Aucun établissement privé d’enseignement supérieur au Cameroun n’est autorisé à former au doctorat. C’est ce que rappelle le Professeur Jacques FAME NDONGO, Ministre d’État, Ministre de l’Enseignement Supérieur et Chancelier des Ordres Académiques, dans un communiqué officiel signé à Yaoundé le 13 avril 2026. L’interdiction vaut également pour les programmes dits « offshore » opérant sur le territoire national.Cette mise au point intervient dans un contexte de multiplication d’offres proposées par des instituts privés ou des structures se réclamant de partenariats étrangers, sans disposer d’aucune accréditation officielle. Certains de ces programmes seraient commercialisés comme des formations accélérées, souvent à des tarifs élevés, sans encadrement scientifique structuré.
Qu’est–ce qu’un programme doctoral « offshore » ?
Un programme doctoral dit « offshore » désigne une formation de troisième cycle organisée sur le territoire camerounais par un établissement étranger ou en partenariat avec lui sans que ce programme ait obtenu d’accréditation auprès des autorités nationales compétentes. Concrètement, un organisme local s’adosse à l’image d’une université étrangère, parfois peu connue ou peu regardante, pour commercialiser un parcours doctoral à des candidats camerounais. Le diplôme délivré au terme de ce cursus porte un cachet étranger mais n’est reconnu ni par l’État camerounais, ni, souvent, par les institutions du pays dont il est censé émaner.Ce modèle prospère sur un angle mort réglementaire : la difficulté pour un étudiant ordinaire de vérifier la légitimité réelle d’une institution étrangère et la validité de son partenariat local.
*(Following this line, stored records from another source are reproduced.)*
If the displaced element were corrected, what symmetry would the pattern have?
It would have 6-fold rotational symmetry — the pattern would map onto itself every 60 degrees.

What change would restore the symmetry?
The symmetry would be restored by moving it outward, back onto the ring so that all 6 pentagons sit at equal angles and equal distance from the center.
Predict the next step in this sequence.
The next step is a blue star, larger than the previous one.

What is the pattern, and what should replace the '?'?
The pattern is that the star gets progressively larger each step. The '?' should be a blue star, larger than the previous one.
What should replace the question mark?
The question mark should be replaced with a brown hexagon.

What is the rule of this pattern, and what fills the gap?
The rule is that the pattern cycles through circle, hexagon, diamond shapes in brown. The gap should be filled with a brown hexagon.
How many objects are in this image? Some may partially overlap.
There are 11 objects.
Ce modèle prospère sur un angle mort réglementaire : la difficulté pour un étudiant ordinaire de vérifier la légitimité réelle d’une institution étrangère et la validité de son partenariat local.
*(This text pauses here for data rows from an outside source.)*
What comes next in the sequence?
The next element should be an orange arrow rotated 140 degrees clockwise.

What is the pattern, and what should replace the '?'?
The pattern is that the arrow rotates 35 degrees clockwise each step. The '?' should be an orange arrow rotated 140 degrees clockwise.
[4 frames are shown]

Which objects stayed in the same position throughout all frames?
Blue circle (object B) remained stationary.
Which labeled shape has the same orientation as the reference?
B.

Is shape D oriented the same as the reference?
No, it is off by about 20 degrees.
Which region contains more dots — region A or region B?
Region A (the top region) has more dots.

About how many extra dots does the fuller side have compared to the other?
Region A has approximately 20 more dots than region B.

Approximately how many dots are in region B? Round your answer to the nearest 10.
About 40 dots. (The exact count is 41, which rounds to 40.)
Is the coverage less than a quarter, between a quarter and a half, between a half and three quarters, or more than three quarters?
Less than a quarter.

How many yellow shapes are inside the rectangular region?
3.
Un cadre juridique sans ambiguïté
Sous le régime LMD (Licence-Master-Doctorat), adopté par le Cameroun dans le sillage des réformes régionales d’harmonisation de l’enseignement supérieur, la formation doctorale est strictement encadrée. Elle relève exclusivement des universités habilitées, dotées d’écoles doctorales et de laboratoires agréés. Aucun établissement privé d’enseignement supérieur n’est légalement autorisé à organiser des parcours conduisant au doctorat.Le communiqué du 13 avril 2026 est explicite sur les conséquences : les candidats engagés dans ces programmes « le font à leurs propres risques, les diplômes qui en résulteraient ne pouvant en aucun cas être reconnus au Cameroun ». L’État ne promet pas de protéger ceux qui ont déjà intégré ces filières et se dégage de toute responsabilité vis-à-vis d’eux. Pour vérifier la validité d’un programme de formation, le ministère oriente vers deux interlocuteurs officiels : l’Inspection Générale des Affaires Académiques (9e étage) et la Direction du Développement de l’Enseignement Supérieur (13e étage).
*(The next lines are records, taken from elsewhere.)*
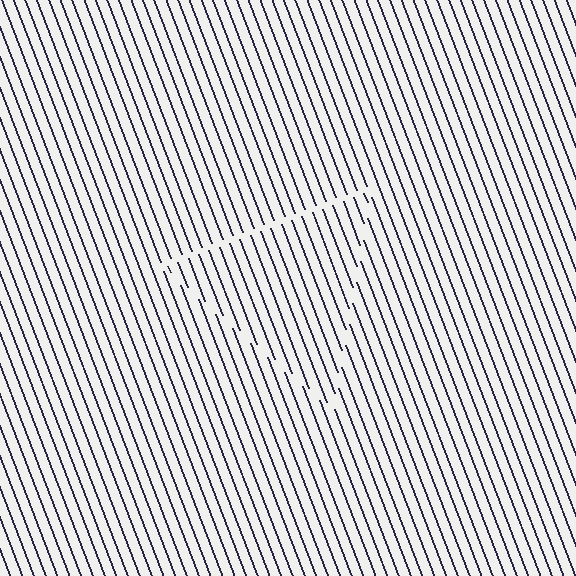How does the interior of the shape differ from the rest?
The interior of the shape contains the same grating, shifted by half a period — the contour is defined by the phase discontinuity where line-ends from the inner and outer gratings abut.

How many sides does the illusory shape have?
3 sides — the line-ends trace a triangle.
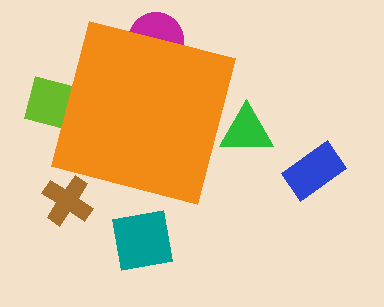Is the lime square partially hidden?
Yes, the lime square is partially hidden behind the orange square.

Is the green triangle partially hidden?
No, the green triangle is fully visible.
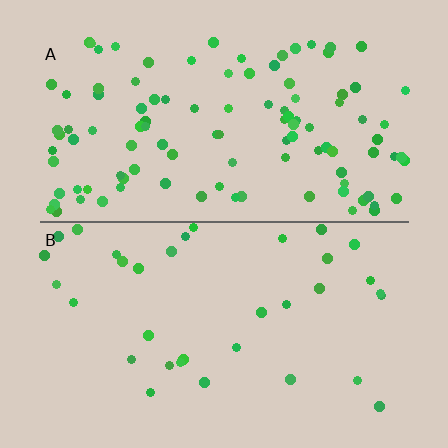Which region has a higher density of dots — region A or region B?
A (the top).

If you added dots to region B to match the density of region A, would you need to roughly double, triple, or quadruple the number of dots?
Approximately triple.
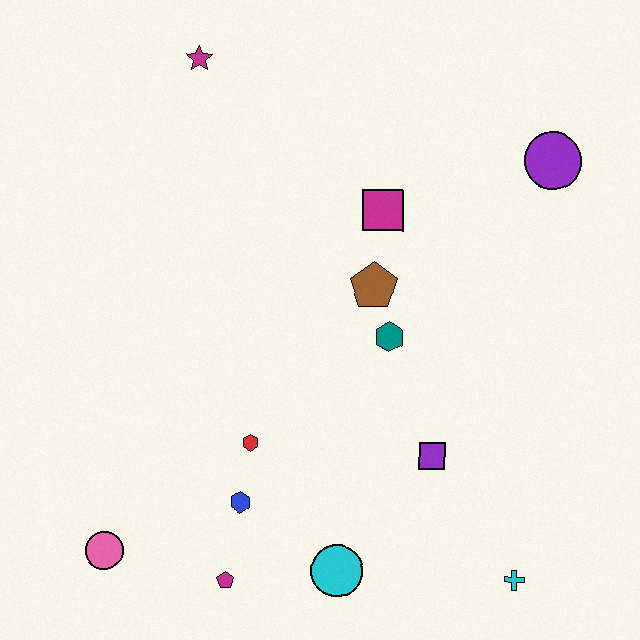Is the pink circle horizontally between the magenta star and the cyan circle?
No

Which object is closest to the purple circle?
The magenta square is closest to the purple circle.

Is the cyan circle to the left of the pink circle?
No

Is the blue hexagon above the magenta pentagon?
Yes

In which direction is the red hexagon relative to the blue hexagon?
The red hexagon is above the blue hexagon.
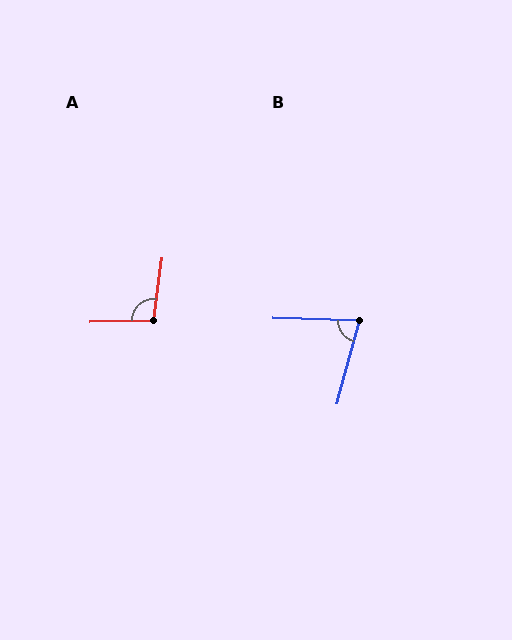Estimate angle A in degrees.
Approximately 99 degrees.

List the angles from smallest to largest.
B (77°), A (99°).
Une relance simultanée dans le secteur public
Cette fermeté réglementaire s’inscrit dans un contexte paradoxal. En janvier 2026, le gouvernement avait annoncé la sélection de 600 candidats pour des études doctorales dans les 11 universités d’État du pays. L’État ferme donc une porte d’un côté, tout en entrouvrant une fenêtre de l’autre.Cette dynamique répond à une volonté de redynamiser la recherche scientifique nationale, après une période marquée par la suspension de certains programmes et une réévaluation profonde du dispositif doctoral. Mais avec 600 places pour onze universités et une demande bien supérieure, la fenêtre reste étroite. Et c’est précisément ce déséquilibre qui alimente le marché des formations non reconnues que le ministère cherche aujourd’hui à éteindre.